US Holds Talks With Terrorists

Recently, I posted some commentary on the idea of talking to elements of the Iraqi insurgency with a view towards offering amnesties for purely nationalist insurgents and thus splitting them away from the hardline religious extremists. I said that doing this was a good idea which had been done with effect in the past and gave the example of the state of Israel as an ally who grew out of a violent anti-British resistance movement. I said that offering such amnesties should already have been done and that it was lax of the powers that be to not have done so yet.

Well, now from the London Sunday Times comes news that talks have already been taking place in a very low-key way. The report was confirmed by Donald Rumsfeld on a Sunday talk show and he even suggested that there have been more meetings than the Times reported.

And you know what? I don't care whether it was General Abizaid, Rummie, President Bush or Grand Vizier Rove himself who had the idea. It was a good one.

I'm certain the military and the Iraqi government will continue to pursue this avenue. It gives the best hope of drastically reducing the insurgency and bringing many who have merely fought for what they see as their national integrity back into the political mainstream. There seems to have been little progress as yet though maybe because, as is common in such situations, someone has to blink first.

The Iraqis had agreed beforehand to focus on their main demand, “a guaranteed timetable of American withdrawal from Iraq”, the source said. “We told them it did not matter whether we are talking about one year or a five-year plan but that we insisted on having a timetable nonetheless.”
The demand did not meet with a favourable response from the American team, perhaps because a timetable is the one thing that President George W Bush has declared he will not agree to.


So maybe it is significant that after all the talk of "no timetables" that a timetable is pretty much what Rumsfeld gave today:

"Insurgencies tend to go on five, six, eight, 10, 12 years," Rumsfeld said on "Fox News Sunday."

"Coalition forces, foreign forces are not going to repress that insurgency.

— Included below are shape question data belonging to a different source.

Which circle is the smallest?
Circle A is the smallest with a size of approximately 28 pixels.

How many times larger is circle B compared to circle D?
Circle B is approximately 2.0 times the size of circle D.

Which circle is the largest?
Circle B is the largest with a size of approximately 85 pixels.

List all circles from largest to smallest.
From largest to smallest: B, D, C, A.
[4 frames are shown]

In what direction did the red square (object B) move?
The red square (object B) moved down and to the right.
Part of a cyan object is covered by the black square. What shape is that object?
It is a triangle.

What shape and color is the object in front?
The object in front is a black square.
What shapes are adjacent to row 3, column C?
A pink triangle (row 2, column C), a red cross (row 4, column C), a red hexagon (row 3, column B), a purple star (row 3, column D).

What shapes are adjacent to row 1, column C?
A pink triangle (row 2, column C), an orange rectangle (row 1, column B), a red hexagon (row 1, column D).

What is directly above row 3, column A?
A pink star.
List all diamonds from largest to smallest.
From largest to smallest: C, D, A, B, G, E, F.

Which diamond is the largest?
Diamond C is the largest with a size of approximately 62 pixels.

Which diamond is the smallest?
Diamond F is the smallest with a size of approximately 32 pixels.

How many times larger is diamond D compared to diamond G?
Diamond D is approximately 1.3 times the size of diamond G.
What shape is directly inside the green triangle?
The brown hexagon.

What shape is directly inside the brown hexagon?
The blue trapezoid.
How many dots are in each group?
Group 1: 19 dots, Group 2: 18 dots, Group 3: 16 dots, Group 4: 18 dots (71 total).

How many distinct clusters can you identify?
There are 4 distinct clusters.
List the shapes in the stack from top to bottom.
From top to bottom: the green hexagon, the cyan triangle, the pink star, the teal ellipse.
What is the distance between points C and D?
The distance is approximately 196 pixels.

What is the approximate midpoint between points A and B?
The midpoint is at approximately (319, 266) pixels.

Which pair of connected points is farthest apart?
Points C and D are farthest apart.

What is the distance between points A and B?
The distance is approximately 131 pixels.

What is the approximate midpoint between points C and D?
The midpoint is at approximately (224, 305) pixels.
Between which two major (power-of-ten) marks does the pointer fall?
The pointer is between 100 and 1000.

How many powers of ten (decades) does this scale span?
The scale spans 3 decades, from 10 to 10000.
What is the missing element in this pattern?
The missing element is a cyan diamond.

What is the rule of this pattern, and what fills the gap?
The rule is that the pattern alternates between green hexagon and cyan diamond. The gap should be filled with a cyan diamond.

We're going to create an environment that the Iraqi people and the Iraqi security forces can win against that insurgency," he said.


And General Abizaid told CBS' "Face the Nation." that Iraqi security forces would take the lead in fighting insurgents by next spring or summer. "That doesn't mean that I'm saying we'll come home by then," Abizaid said.

All pretty vague, but between 2 and 12 years of further active involvement. Probably less than 12, because it sounds like the plan is to renege on the rhetoric and leave the Iraqi security forces to fight alone at the ealiest opportunity.

Still and all, it is movement in two important directions. Negotiation was always going to be a better course than trying to kill every insurgent as I explained last year, and a timetable, however vague in public, can perhaps be firmed up in private and offer a very real chance of those negotiations being successful. While Bush keeps up the rhetoric which keeps the extreme rightwing cheerleading, it looks like his defense staff are quietly going about making him a liar.

Next, it would be handy if someone in the administration would make it clear whether permanent bases in Iraq are planned for a small amount of troops even were the bulk of Coalition forces eventually withdrawn. Even if they were, if the US forces are not visible then negotiations might still work out. If no-one can give the nationalist insurgency anything to grab onto here then the US will be playing Syria and the Iraqi government will fill the Lebanon role, in which case a political solution becomes very, very much harder.

Still, there's a glimmer of light here, no matter what the thoughtless may cry about "negotiating with murderers of Americans".